Shields’ strikeout rate, walk rate, and BABIP are almost perfectly in line with his career averages. He’s throwing strike one just as often as ever, though his contact rates have increased slightly. That’s a problem, but an easily solvable one, given that the decline is almost certainly due to Shields’ decreased use of his changeup, which remains his best pitch. I can’t explain why he’s chosen to attack right-handed hitters with his cutter, rather than his signature slow ball; his cutter is an average pitch and his changeup still performs very well against righties in both generating whiffs and weak contact.
I can explain, however, why he should be throwing more changeups. In the three starts in which Shields has thrown more than 30 changeups this season; he’s struck out 17 batters and allowed a total of one earned run. Something tells me he’ll get back to throwing more changeups soon…

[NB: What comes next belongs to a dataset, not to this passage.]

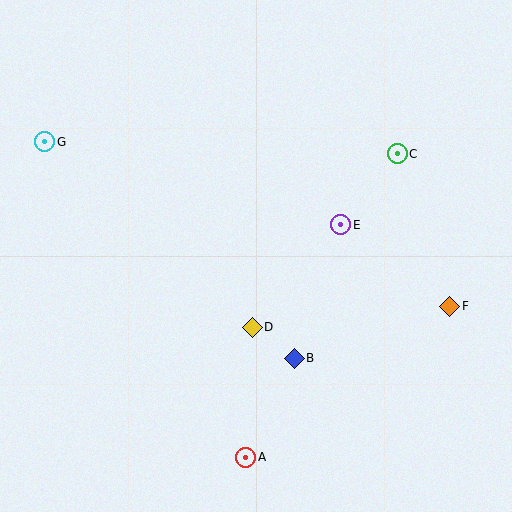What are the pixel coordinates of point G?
Point G is at (45, 142).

Joe Nathan | Detroit Tigers | RP
There may not be a player that makes it harder to trust the projections than Joe Nathan. He has been has been an absolute disaster lately, surrendering runs in five of his last seven outings. It’s June 15, and he’s only two earned runs away from doubling the number of runs he surrendered all of last season. History will see this as an off-the-cliff season for Nathan, no matter what happens next. His final line is a lost cause, but that doesn’t change the fact that he remains one of the most sturdily entrenched closers in baseball. The Tigers didn’t pay $14 million for two years of a middle reliever. Joba Chamberlain has been effective from the second chair, but he’s stumbled his way to a 4.18 FIP in high leverage situations.

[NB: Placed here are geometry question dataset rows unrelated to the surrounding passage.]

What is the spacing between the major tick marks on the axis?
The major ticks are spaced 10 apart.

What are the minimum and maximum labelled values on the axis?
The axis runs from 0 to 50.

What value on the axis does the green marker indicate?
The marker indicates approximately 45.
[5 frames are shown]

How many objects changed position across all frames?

Short of Nathan swearing at Brad Ausmus from the mound…
Scratch that, let’s start over.
Short of greeting Ausmus with a Stone Cold Stunner the next time the manager trots out to remove his closer, the job belongs to Nathan. Ausmus doesn’t have another option. There is no young, hotshot challenger, nor does there seem to be much motivation for Detroit to acquire a replacement via trade. This is Joe Nathan’s ship to command, no matter how many icebergs he runs over along the way.
There will undoubtedly be more hiccups, but let’s not forget that Nathan has had some good outings this season. From April 29 through May 16, Nathan registered saves in seven consecutive outings while allowing just four base runners. For what it’s worth, his stuff really hasn’t changed much throughout the year; his velocity and movement have remained relatively consistent, or at least haven’t varied in any pattern that syncs up with his results.
He’s not the elite closer that you may have thought you were getting during your draft, but he’s still a valuable asset. His trade value couldn’t possibly be lower right now, the only move is to send him to the bench and wait for him to work things out.